Data Study on Our Diets
The skills the author demoed here can be learned through taking Data Science with Machine Learning bootcamp with NYC Data Science Academy.
The background story
There are so many online data recommendations on how to leave a healthy life, the diets that people should follow in order to stay healthy and avoid illnesses or diseases. In the face of interminable suggestions, someone may get easily confused on what is healthy and what food may cause severe diseases if consumed over long period of time. Is fat, meat or sugar really bad for you? It is something that would be the root cause for curing the disease instead of possible expensive ineffective treatments? These are the questions that inspired me to pick this topic for my Shiny R project.
The project data set
The cancer dataset is obtained from OECD website. Unfortunately, the data is very comprehensive. The dataset contains cancer rates for countries of the world over the period of 2000 - 2012 calendar years. The data is rather sparse for possible reasons. Cancer patient and statistical data on cancer is private and it is sitting on the medical facilities' hard drives.
The dataset regarding the food consumption is much more available. The dataset used contained information of fat, sugar and vegetable consumption per capita for the respective countries.
The goal is to visualize the frequency and correlation for between the cancer rates and the food consumption rates via side by side maps.
The Shiny application Data
The shiny application's contains multiple tabs to access the graph, map or data related to the data.
On the first tab the user can select the year and the country to observe the cancer rates. Table 1. shows the illustration below.
Table 1. Cancer types and rates for a given year for a country.
In order to compare it with other countries and see the contrast the user may go to maps tab. The first color map shows the cancer rates for the given year for all the countries for which the dataset contained related data. By hovering over the countries with the cursor the values become apparent.

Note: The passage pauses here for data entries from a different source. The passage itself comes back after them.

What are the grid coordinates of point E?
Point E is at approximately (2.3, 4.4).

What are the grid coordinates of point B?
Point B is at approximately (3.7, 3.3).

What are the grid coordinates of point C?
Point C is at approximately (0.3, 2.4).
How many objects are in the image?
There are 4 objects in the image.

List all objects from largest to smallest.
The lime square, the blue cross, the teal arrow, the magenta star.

The user then go and see the second color map where the food consumption for the world can be seen for the given year. The user can select among sugar, fat and other food types.

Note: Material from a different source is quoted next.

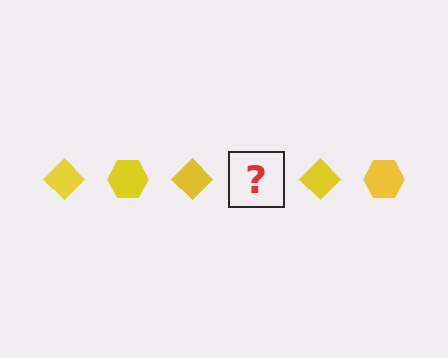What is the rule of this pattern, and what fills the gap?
The rule is that the pattern cycles through diamond, hexagon shapes in yellow. The gap should be filled with a yellow hexagon.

Conclusion and future improvements
The dataset could give a lot more insight if there was historical data available for most of the countries in the world. From the visualization I found interesting similarities on sugar consumption and cancer rate color maps. Does it mean I proved something? Not really. Cancer develops over long period of time and historical data dating back over decades shall be compared with current cancer data rates. Also, in order to see better correlation the plan is to add scatter plots to see trends and correlation between with food consumption and cancer rate for top ten or maybe twenty countries.